You may recall that two lawmakers, Sen. Aaron Osmond, R-South Jordan; and Rep. Kraig Powell, R-Heber City; have both pushed legislation this session that would in effect greatly curtail the use of, do away with, boxcar bills.
Osmond’s is SJR3. Powell’s bill is still in the bill request stage and won’t be run.
And coincidently (or is it such a coincidence?) the Office of Legislative Research and General Counsel, which writes and researches the 600-odd bills introduced each general session, has decided not to number any bills until they have text.
Thus the absence this week of a long list of boxcar bills being formally numbered and introduced in the House and Senate, as has been the case in years past.
Osmond tells UtahPolicy that he’s close to working out an agreement with House and Senate leaders to still push his boxcar reform bill this session. He’ll sponsor the measure, which will be carried in the House by Powell.
The compromise, which couldn’t be used this session (it’s too late for that) is a bit complicated.
In essence, no boxcar bill could be introduced until the 10th day of the general session. No boxcar bill could be a “priority” bill by a legislator (and so force staff to work on it first).
And by the 11th day (the current deadline for filing all bills) all boxcar bills would have some kind of tracking process – maybe not a regular number, but some number that identifies it as a boxcar – with “a descriptive title” that let’s the public and media know what it is about, Osmond explained.
From time immemorial, it’s custom in the Utah Legislature for caucus leaders and regular rank-and-file members to introduce a bill by the filing deadline (which this year was last Thursday) with a number and short title only.
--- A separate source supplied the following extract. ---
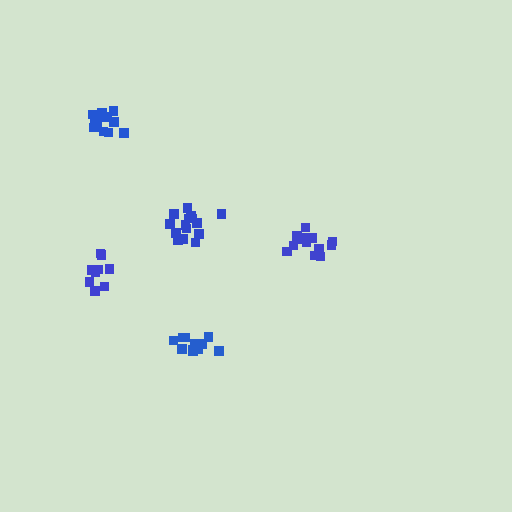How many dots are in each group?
Group 1: 15 dots, Group 2: 12 dots, Group 3: 9 dots, Group 4: 12 dots, Group 5: 14 dots (62 total).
No text.
This led to the wonderful game of “what is this guy really up to?”
Dozens of boxcar bills – so named because they were empty of text or substance, but still carried a number and short title – were filed as placeholders.
Maybe the sponsor would put text into the bill, formally run it. Maybe he wouldn’t.
Typically, some boxcars would have fairly informative short titles, like “Individual Personal Income Tax Rate Change.”
One could guess what that could mean.
But more and more in recent years, boxcar bill short titles have been so general in nature as to mean little, like “Government Amendments.”
But at least you could go to the sponsor and ask him or her what they had up their sleeve.
More often than not, they wouldn’t tell you. But sometimes they would.
Under the new system used in the 2013 session by leadership’s decision, each individual legislator’s boxcar bills are listed under their names in the House and Senate pages of “bill requests.”
But where as the always-inquisitive reporter could look under the numbered bills to quickly find the boxcars, this year one has to look through all the bill requests, hundreds of them, to see if a short title draws interest.
Senate Majority Leader Ralph Okerlund, R-Monroe, says the new system is not a direct response to Osmond or Powell’s concerns.
“The boxcar system was just getting difficult to track. And we all want more transparency in the process,” said Okerlund.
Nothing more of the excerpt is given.